For many Big Data projects, it has been reported that significant part of the time, sometimes up to 70-80% of time, is spent in data cleaning and preparation. Typically, in most ETL tools, you define constraints and rules statically for data validation. Some examples of such rules are limit checking for numerical quantities and pattern matching for text data.

Sometimes it’s not feasible to define the rules statically, because there could be too many variables and the variables could be non stationary. Data is non stationary when it’s statistical properties change with time. In this post, we will go through a technique of detecting whether some numerical data is outside an acceptable range by detecting outliers. Outliers will be detected using statistical techniques. This earlier post of mine contains on overview of different outlier detection algorithms.

We will take an use case from supply chain to show how the solution works.

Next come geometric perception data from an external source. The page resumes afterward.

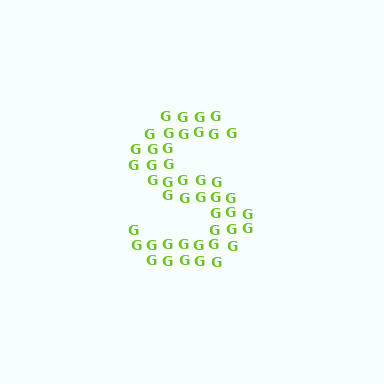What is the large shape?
The large shape is the letter S.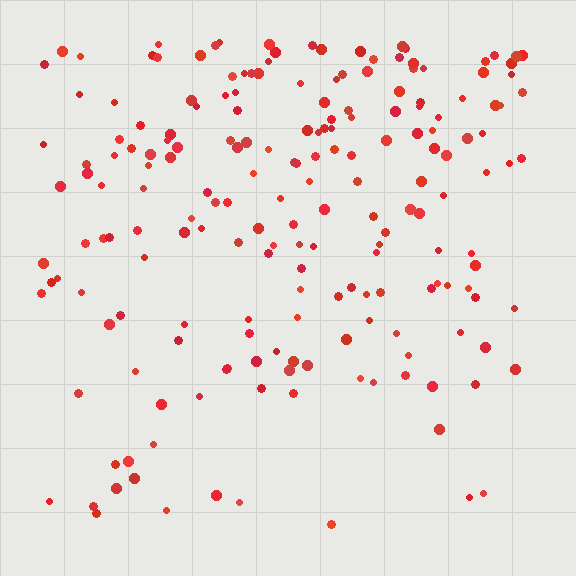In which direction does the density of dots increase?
From bottom to top, with the top side densest.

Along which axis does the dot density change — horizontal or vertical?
Vertical.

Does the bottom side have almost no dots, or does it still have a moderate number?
Still a moderate number, just noticeably fewer than the top.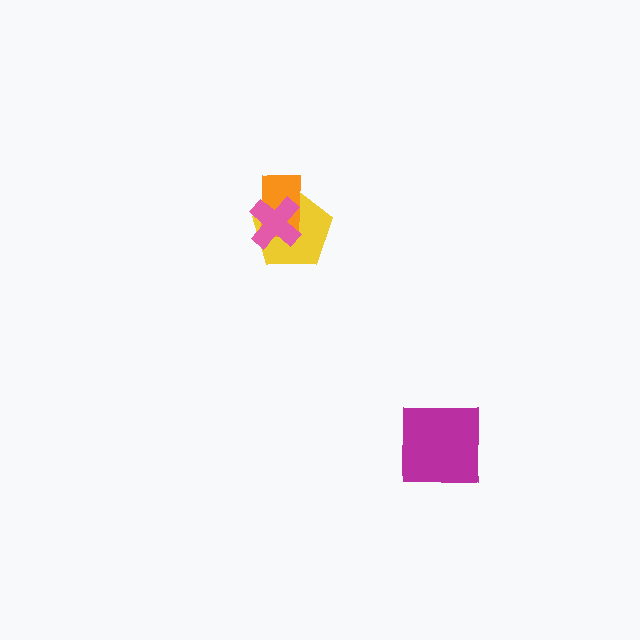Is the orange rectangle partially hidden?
Yes, it is partially covered by another shape.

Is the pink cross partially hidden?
No, no other shape covers it.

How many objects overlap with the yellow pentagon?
2 objects overlap with the yellow pentagon.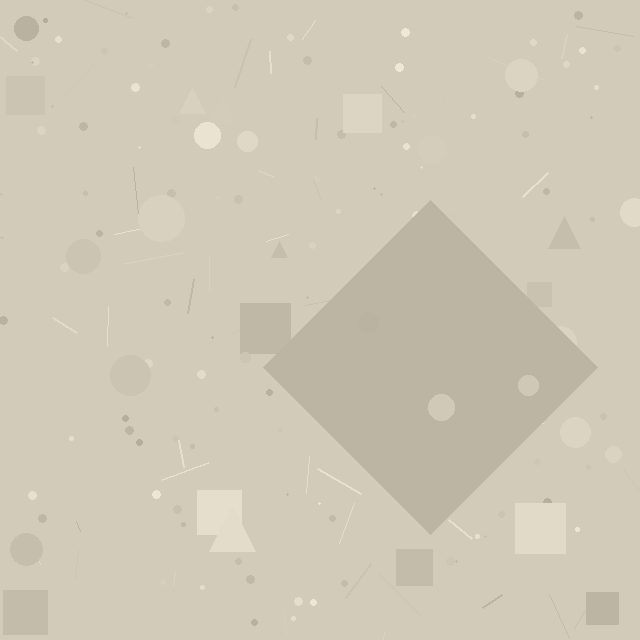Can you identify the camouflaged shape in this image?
The camouflaged shape is a diamond.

The Hadoop based implementation is part of my OSS project *chombo*.

## Outlier Detection

The essential premise is that data points that are identified as outliers are highly likely to be invalid. Outliers are data points that are significantly different from most of the data. This definition may sound subjective and nebulous. However, there are various techniques for defining outliers in objective ways. For details on different outlier detection techniques, please refer to my earlier post.

We will be using statistical model based outlier detection techniques. This will require computation of mean and standard deviation. Based on mean and standard deviation, we will use one of two statistical quantities called *Z score* and *Chebyshev Inequality* to detect outliers.

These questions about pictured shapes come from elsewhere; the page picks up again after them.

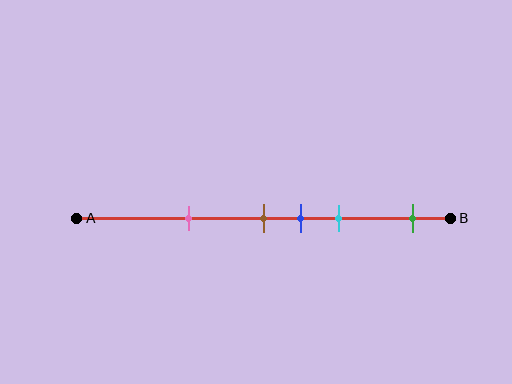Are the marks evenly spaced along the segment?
No, the marks are not evenly spaced.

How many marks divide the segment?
There are 5 marks dividing the segment.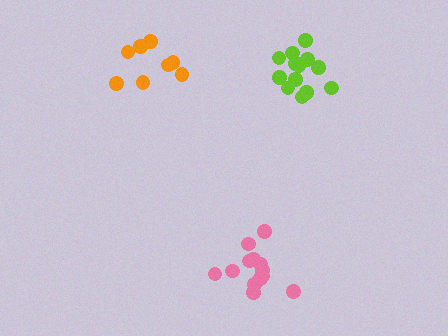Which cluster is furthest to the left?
The orange cluster is leftmost.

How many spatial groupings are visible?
There are 3 spatial groupings.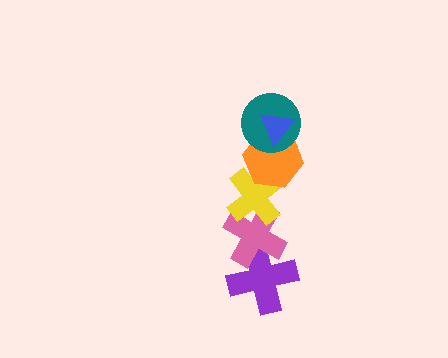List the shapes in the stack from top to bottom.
From top to bottom: the blue triangle, the teal circle, the orange hexagon, the yellow cross, the pink cross, the purple cross.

## Supply Chain Data Quality

A supply chain typically has the following elements. Demand is is generated at the retail front end and propagates down the chain all the way to the suppliers.

*Retailer**Distributor**Manufacturer**Supplier.*

On the same token, supply is initiated at at the supplier at the back end of the chain and propagates upward towards the retailer to fulfill the demand.

Consider the scenario, where each retailer orders items from the distributor every day at the end of business. An order from a retailer will consist of product ID and quantity among other details. Essentially every day the order that the distributor gets will consist of (*retailerID, product ID*) and a quantity.

We are interested in data validation check for the quantity. However, it’s not viable to define the valid range of quantity for each(*retailer ID, product ID*) pair, because of the following reasons.

- There are too many (
*retailer ID, product ID*) pairs to define them manually. - The
*quantity*variable is non stationary.

Presence of seasonal variation and long term trend makes *quantity* non stationary. Example of seasonal variation could be month of the year or day of the week. If a product has increasing demand, it will have an upward long term trend.

We will use historical order data to compute mean and standard deviation of quantity for each(*retailer ID, product ID*) pair.

## Running Aggregation Map Reduce

There are two MR jobs involved in the solution. In the first phase, the running aggregation MR calculates mean and standard deviation of quantity for each each(*retailer ID, product ID*) pair. There are two kinds of data involved for this map reduce. The order data received daily from the retailer is the incremental data. Statistics calculated based on data received so far is in the aggregation data. Every time incremental order arrives, this map reduce job is run.

As incremental data files are processed, a new aggregation file is generated, which replaces the original aggregation file. This process is repeated until enough data is aggregated to generate reliable statistics.

The columns in the incremental file constituting the unique key are defined through configuration. This composite key is used as the mapper output key, which in our case is the (*retailer ID, product ID*) pair.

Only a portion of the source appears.